Anyone with an interest in gender equality or fair treatment of gays and lesbians, take note: The Navy announced this week that it will start assigning women to its submarine crews next month. (That is, unless congressional opponents decide to intervene.)
To the uninitiated, that might not sound like a big deal. But it’s a true sea change. In fact, it could foretell a faster end to the military’s “Don’t Ask, Don’t Tell” policy—and even its arcane injunction on women serving in combat roles.
The United States military has always been preoccupied with its hidebound traditions. In that respect, the Navy is like other military branches, only more so, with 21st-century sailors speaking of the Joneses—Davy and John Paul—like immediate family. Within that culture, there’s always been an even more heritage-obsessed fraternity: the submarine service. It was officially born in 1900 with its first undersea ship of war, the USS Holland. It was also the first branch to truly go nuclear, with the atomic-powered USS Nautilus in 1955. In all those years, the “silent service” has reveled in its exclusivity, operating as a fraternity for some of the Navy’s smartest and ablest sailors.

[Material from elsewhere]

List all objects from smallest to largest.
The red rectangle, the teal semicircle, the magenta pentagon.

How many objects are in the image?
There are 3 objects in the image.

Except that it’s a fraternity no more.
If that were the whole story, what a happy story it would be. But opponents of the move have a possible trump card to play.

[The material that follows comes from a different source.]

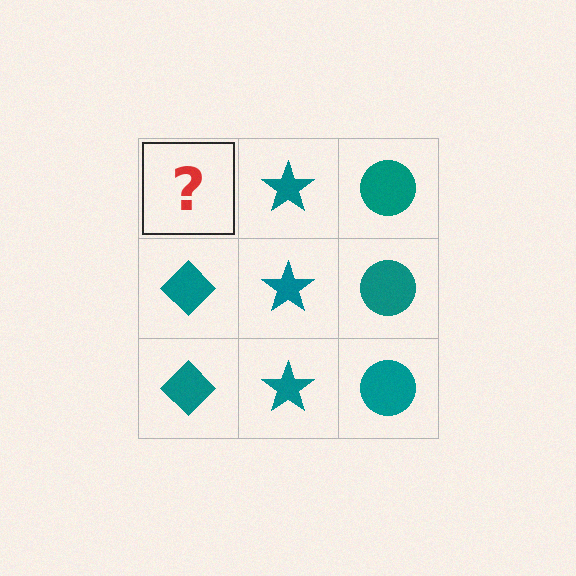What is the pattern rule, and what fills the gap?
The rule is that each column has a consistent shape. The gap should be filled with a teal diamond.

In accordance with federal law, Defense Secretary Robert Gates informed Congress of the change on Monday; members of the House and Senate now have a month to block the move by passing a bill, or demanding a study of the issue (an option that’s slowed progress on DADT). Similar action has been taken before, as when the GOP-led House Armed Services Committee in 2005 approved a resolution barring women from serving in any unit that might see combat action.

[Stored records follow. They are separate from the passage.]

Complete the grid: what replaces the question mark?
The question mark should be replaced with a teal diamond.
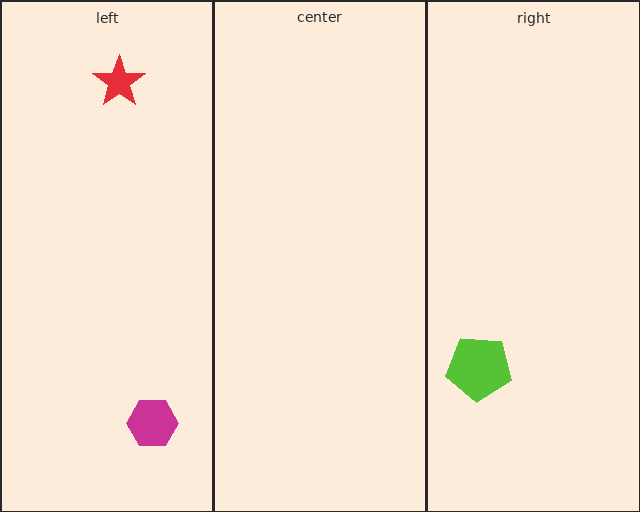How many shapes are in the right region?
1.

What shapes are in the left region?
The magenta hexagon, the red star.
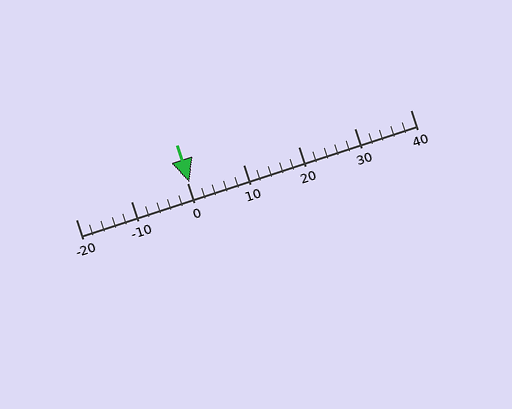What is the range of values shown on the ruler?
The ruler shows values from -20 to 40.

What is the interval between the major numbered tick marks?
The major tick marks are spaced 10 units apart.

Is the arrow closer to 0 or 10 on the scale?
The arrow is closer to 0.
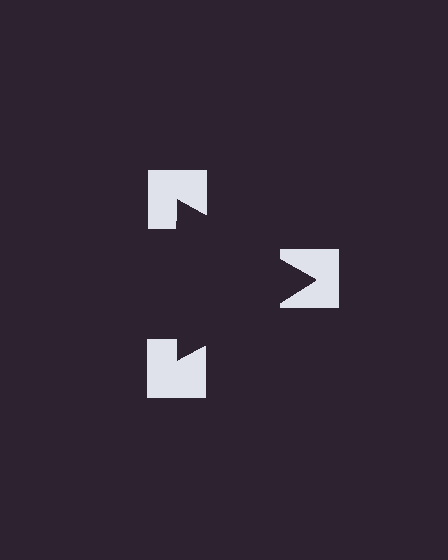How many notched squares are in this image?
There are 3 — one at each vertex of the illusory triangle.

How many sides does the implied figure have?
3 sides.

Duncan Hunter (R-Calif.), the architect of that proposal, said at the time: “The American people have never wanted to have women in combat and this reaffirms that policy.” There’s no word yet on whether he feels the same way now, five years later, or whether ex-Navy tailhooker John McCain—who thinks women can be effective vice presidents, but not fighter pilots—has a dog in this fight. But if congressional conservatives allow this submarine rule to stand, it could signal a general unwillingness on their part to legislate social policy in the military. Perhaps their resistance to gays and women in combat, too, will collapse under “bill fatigue.”